The first time I flew with my daughter, Lucy, was when she was 4 months old, and it was a four-hour direct flight from New York City to Denver. I was so panicked from the endless parenting threads on Facebook about airport disasters, mean flight attendants, and packing lists that I decided to do a dry run the day before. For four hours, I sat in the corner of my local coffee shop with Lucy hanging out on my lap. And you know what? Nothing happened.
And nothing happened on that first plane ride, either. As a single mom, I was always the only one traveling with her, and I always had her in my lap. Children are free (with the exception of taxes for international flights) as lap infants until their second birthday, and I wanted to maximize our savings while we could.
At 3 1/2, my daughter has now been on 63 flights. That’s counting connections and puddle-hoppers and international and domestic trips. And even when it’s stressful, I remind myself how lucky I am to be traveling with my favorite plus-one. Some perspective: the worst flight I ever took was when I was in my 20s, hungover and sad from a breakup and sure I was going to throw up. Even a flight with a cranky toddler I love is a million times better than that sad, nausea-inducing flight — and I try to remember that whenever we hit a rough patch.
I know that my daughter represents a grand sample size of one. But I also know how scared I was before that first flight and wish there had been words of encouragement in the midst of all the praying emoji on those Facebook groups. Here’s what I’ve learned.
- Altitude isn’t some sort of attitude changer. In general, I think how infants behave on land is how they behave in the air. Sure, there are air pressure changes, which can cause discomfort (which can be minimized by breastfeeding, bottle feeding, or sucking on a pacifier), but in general, kids don’t go through some profound personality change just because they’re at 45,000 feet.
- You don’t need a seat for your child. Sure, it’s nice to have. But you truly can sit for seven or eight hours with a 30-pound child sprawled on your lap. Use each other as pillows!

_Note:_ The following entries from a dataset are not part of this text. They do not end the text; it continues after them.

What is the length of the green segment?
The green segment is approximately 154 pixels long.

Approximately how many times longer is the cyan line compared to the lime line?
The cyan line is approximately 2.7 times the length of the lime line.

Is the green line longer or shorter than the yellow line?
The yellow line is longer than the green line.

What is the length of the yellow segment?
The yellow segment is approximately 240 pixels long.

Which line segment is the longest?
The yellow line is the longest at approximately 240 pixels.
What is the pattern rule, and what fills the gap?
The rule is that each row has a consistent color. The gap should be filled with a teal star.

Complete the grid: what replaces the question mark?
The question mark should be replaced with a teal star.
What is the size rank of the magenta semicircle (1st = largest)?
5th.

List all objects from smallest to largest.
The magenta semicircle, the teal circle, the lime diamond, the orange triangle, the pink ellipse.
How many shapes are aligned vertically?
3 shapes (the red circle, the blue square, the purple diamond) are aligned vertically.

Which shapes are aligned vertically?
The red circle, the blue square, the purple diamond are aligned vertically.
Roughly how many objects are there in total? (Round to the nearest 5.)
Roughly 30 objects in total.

- You need two extra changes of clothes for them . . . and for you. Feeling poop leak onto your jeans and being powerless to stop it because the seat belt sign is lit is a million times worse when you know there are no clean jeans in your future.
- You don’t need a ton of toys. On one trip from New York to California when my daughter was about 1 1/2, I had been in such a hurry that I hadn’t packed any toys. We had a mini stuffed pony, a toothbrush, and some stickers. Was it the best flight ever? No. Did we make it where we needed to be? Sure did.

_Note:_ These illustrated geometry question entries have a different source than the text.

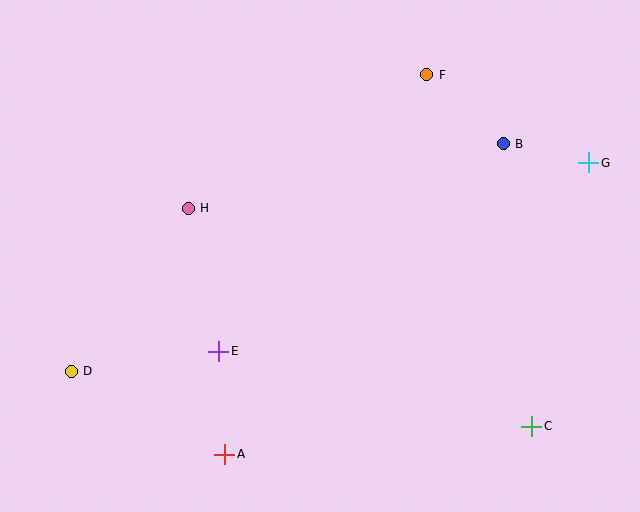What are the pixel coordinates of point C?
Point C is at (532, 426).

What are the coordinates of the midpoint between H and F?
The midpoint between H and F is at (308, 141).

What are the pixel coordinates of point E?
Point E is at (219, 351).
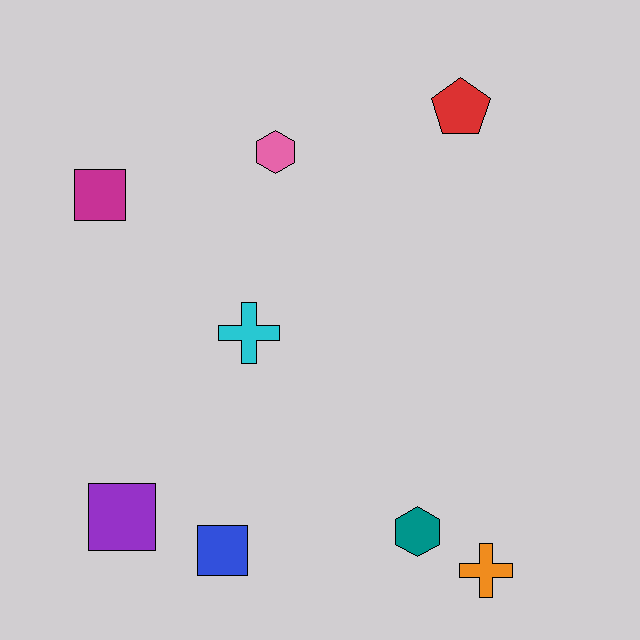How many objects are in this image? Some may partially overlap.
There are 8 objects.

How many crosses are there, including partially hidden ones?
There are 2 crosses.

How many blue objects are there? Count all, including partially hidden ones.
There is 1 blue object.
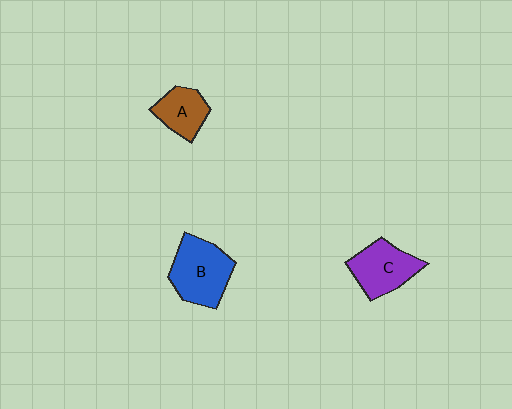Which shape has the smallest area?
Shape A (brown).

- You don’t need to give presents to your seatmates. I don’t believe in goody bags to apologize for an infant on board. I do believe in a friendly smile, an introduction, and recognizing we are all just trying to get from point A to point B.
- Try to have fun in the terminal. You’re going somewhere! It’s an adventure! I grab food, let my daughter pick a treat at the news kiosk, and just generally de-stress and walk around. When my daughter was crawling, I tried not to worry about germs as she crawled around the gate. My philosophy: the more tired they are at the gate, the more tired they’ll be on the plane.

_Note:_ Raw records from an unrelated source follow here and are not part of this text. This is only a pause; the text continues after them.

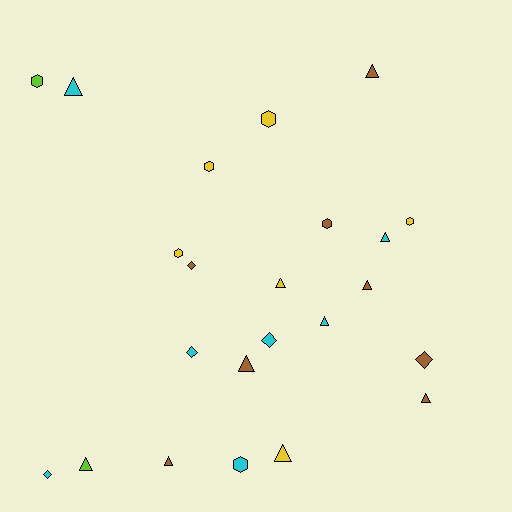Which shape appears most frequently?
Triangle, with 11 objects.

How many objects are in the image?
There are 23 objects.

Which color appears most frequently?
Brown, with 8 objects.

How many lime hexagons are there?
There is 1 lime hexagon.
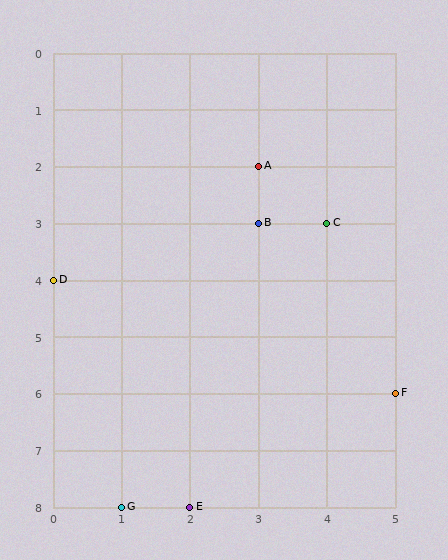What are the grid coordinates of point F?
Point F is at grid coordinates (5, 6).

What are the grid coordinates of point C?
Point C is at grid coordinates (4, 3).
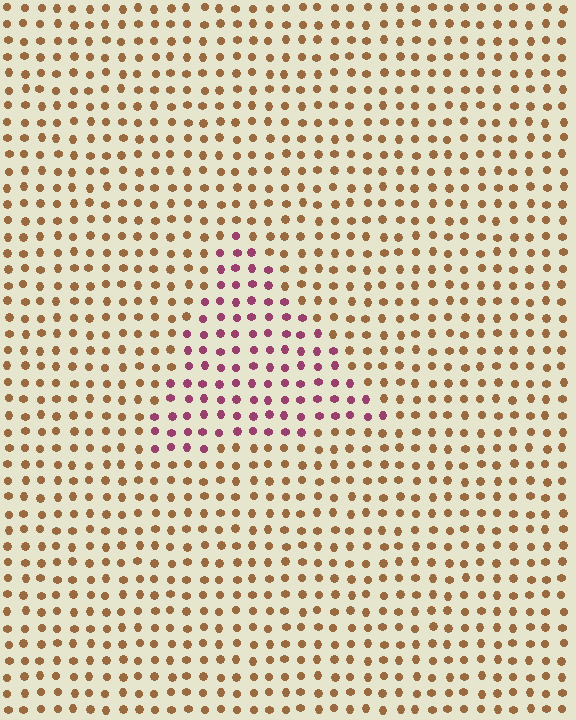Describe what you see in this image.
The image is filled with small brown elements in a uniform arrangement. A triangle-shaped region is visible where the elements are tinted to a slightly different hue, forming a subtle color boundary.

- It’s OK to judiciously play the kid card. Sometimes, having a kid with you works better than Global Entry. In general, I’ve found that asking for what you need politely and respectfully can help you get it — including allowing you to a skip a line.
Finally, and I think this is the biggest thing I’m still learning: your experience is different than your child’s experience. You might be stressed about flight delays and gate changes, but they could be totally chill. For example, when my daughter and I were waiting for an endlessly delayed flight from Budapest to London, I was checking my watch, trying to assess how many hours we would have to sleep when and if we ever got to our hotel. She had found a little girl about the same age as her and had begun happily playing with her Peppa Pig figurines. For her, a delay was fun. I’m not quite there yet, but I’m trying to find that perspective.
It’s not all sunshine, rainbows, and clear skies. Some flights will become family legend. But I think the best thing to aim for is an unremarkable trip. But you don’t need the gear, the note cards, or the precision-level planning to have an amazing trip with your child. Just enjoy the ride.